With an inarticulate cry, the chest flies from him, thrown in his rage up and out of the wide hole dug into the earth. Ren climbs out after it, digging great gouges into the dirt where his hands claw ungracefully toward the light after his ransacked treasure. It sits, innocently knocked open and incriminatingly empty, bare feet from the hole. The blood-stained rag wrapping his heart is gone too, likely wrapped around the wretched, still-beating thing wherever it is. Kylo Ren would be dead if it did not still beat, after all.
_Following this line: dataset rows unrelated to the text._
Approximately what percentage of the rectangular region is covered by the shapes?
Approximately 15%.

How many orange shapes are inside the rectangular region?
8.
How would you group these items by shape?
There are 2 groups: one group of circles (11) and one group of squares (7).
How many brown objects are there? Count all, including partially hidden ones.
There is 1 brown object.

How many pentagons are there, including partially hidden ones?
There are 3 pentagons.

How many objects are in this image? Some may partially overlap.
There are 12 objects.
“Something,” he mutters to himself, crouching in the muddy water and cradling the empty chest like a child. “There must be _something_.”
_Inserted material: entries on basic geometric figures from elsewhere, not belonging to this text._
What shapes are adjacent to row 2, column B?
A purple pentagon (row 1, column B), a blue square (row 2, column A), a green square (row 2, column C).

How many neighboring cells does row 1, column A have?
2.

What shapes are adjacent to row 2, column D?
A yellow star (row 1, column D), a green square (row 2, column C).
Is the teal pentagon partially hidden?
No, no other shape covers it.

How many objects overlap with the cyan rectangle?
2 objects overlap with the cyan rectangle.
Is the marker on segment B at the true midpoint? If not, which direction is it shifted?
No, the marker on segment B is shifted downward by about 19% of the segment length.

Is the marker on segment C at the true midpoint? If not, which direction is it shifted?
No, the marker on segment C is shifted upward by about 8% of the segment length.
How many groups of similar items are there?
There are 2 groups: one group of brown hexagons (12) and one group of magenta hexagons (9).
It is a part of himself, tied to Ren by old and powerful magic, and he can trace it, if only a piece of the original remains. The smallest stain is his saving grace, a trickle of dried blood dripped over the lip of the chest from those centuries ago when he first placed the heart into the chest with shaking, determined hands. He touches careful, steady fingers to the rust red stain, eyes slipping closed to let himself follow the faint trail left behind by whoever has dared to steal from him.

The vision he sees is clouded in a foggy haze, washed thin by the waves he himself called to this place. There is something though, and Ren chases the image doggedly. It is a woman, slim and golden brown, dressed in men’s clothes of short, sand-colored breeches and a loose canvas shirt. She looks about fearfully in his vision, dirt piled around her from where she’s dug through the earth to search out the chest now resting in Ren’s hands. She pries the lock open with more ease than is possible – this much he is sure of. There must be magic with her to open such a lock.
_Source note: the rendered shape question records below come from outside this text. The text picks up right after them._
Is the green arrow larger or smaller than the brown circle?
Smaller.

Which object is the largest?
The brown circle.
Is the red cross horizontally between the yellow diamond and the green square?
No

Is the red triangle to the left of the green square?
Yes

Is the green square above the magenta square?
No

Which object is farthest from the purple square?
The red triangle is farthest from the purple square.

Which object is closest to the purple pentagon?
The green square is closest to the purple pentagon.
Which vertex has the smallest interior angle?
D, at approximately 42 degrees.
She peers curiously at the cloth-wrapped heart, the details of her expression lost to his sight. After moments of useless staring, she peels back the wrap almost hesitantly, revealing wet, red flesh, pumping softly as it has for hundreds of years in the dark confines of his chest. She covers it right back up, likely disgusted by the sight, but her hesitance disappears as she scoops his heart into her hands and, startled by something he cannot guess in his detached vision of her, the young woman tucks his heart into her shirt, nestled beside her own under the canvas material, and begins kicking mounds of dirt back into place frantically.

Ren loses the vision afterward, the connection lost, but it is enough. He tosses the now useless wooden chest back into the hole, not bothering to replace the earth as the girl had, stalking back toward his ship. There is a cold calmness about him, masking tumultuous fury at the violation. At the very least, he knows he is in no immediate danger. The girl has only stolen his heart, not destroyed it. If she were only looking to kill him, he would already be dead, so she must want something else from him.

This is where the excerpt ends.